ÖZET : Toptancı hallerinde sebze-meyve nakliyeciliği yapan davacı şirketin, hal kayıt sistemine bildirimde bulunmadan toptan mal alıp satmaları nedeniyle kendilerinden cezalı hal rüsumu alınmasına ilişkin Bursa Büyükşehir Belediyesi Encümen Kararının iptali istemiyle açılan davanın, İDARİ YARGI YERİNDE çözümlenmesi gerektiği hk.

           

 

 

K  A  R  A  R

 

 

Davacı            : 5 Gıda Tarım Ürünleri İnşaat ve Emlak Müşavirliği Bahçe Kültürleri Ticaret

                          Limited Şirketi.

Vekili              : Av. G. Y.

Davalı             : Bursa Büyükşehir Belediye Başkanlığı

Vekili              : Av.

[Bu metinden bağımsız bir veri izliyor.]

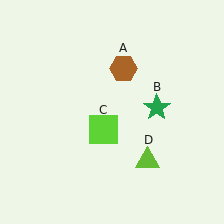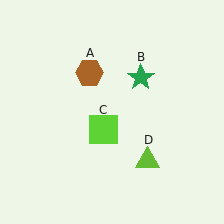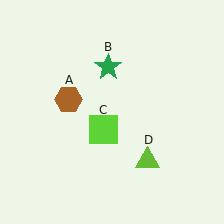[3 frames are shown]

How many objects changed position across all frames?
2 objects changed position: brown hexagon (object A), green star (object B).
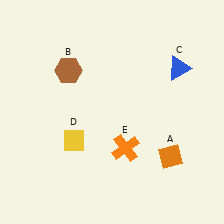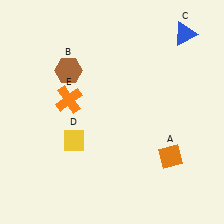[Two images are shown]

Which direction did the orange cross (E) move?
The orange cross (E) moved up and to the left.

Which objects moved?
The objects that moved are: the blue triangle (C), the orange cross (E).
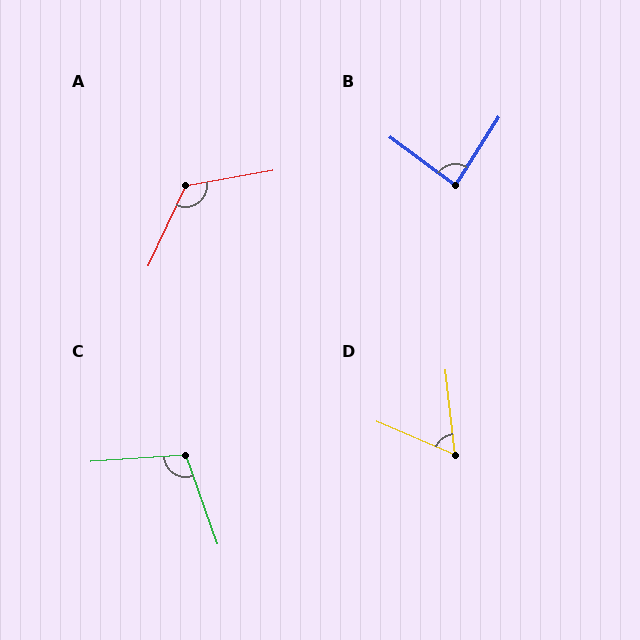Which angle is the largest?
A, at approximately 125 degrees.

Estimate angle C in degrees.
Approximately 106 degrees.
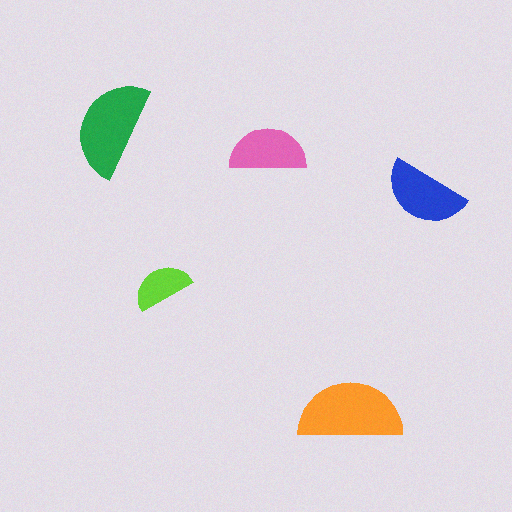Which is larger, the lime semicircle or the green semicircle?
The green one.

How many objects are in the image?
There are 5 objects in the image.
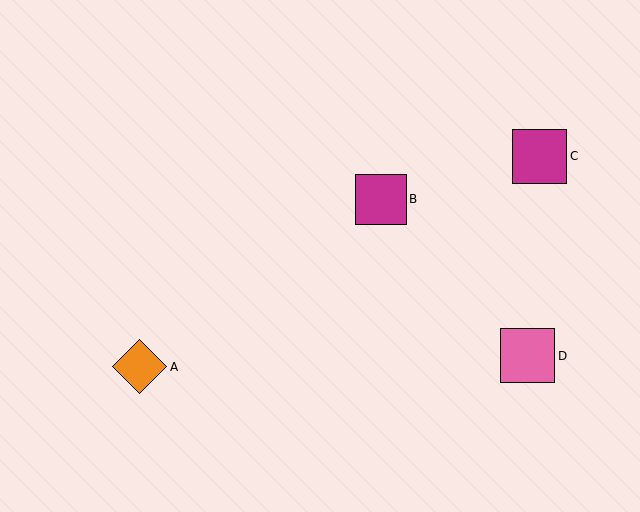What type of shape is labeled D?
Shape D is a pink square.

A.E.

 

O L A Y         : Davacı vekili dava dilekçesinde özetle; 5957 sayılı Sebze Ve Meyveler İle Yeterli Arz Ve Talep Derinliği Bulunan Diğer Malların Ticaretinin Düzenlenmesi Hakkında Kanun ile, Sebze Ve Meyve Ticareti Ve Toptancı Halleri Hakkında Yönetmeliğin 23 üncü maddesinin 2 nci fıkrası ve 47. maddesi 1. fıkrası a bendi hükmü uyarınca Hal Kayıt Sistemine bildirimde bulunmadan toptan mal alıp sattığından dolayı 774,13 TL cezalı hal rüsumu alınmasına ilişkin olarak tesis edilen 9.6.2015 gün ve 2015/2721 sayılı Bursa Büyükşehir Belediyesi Encümen Kararının iptali istemiyle idari yargı yerinde dava açılmıştır.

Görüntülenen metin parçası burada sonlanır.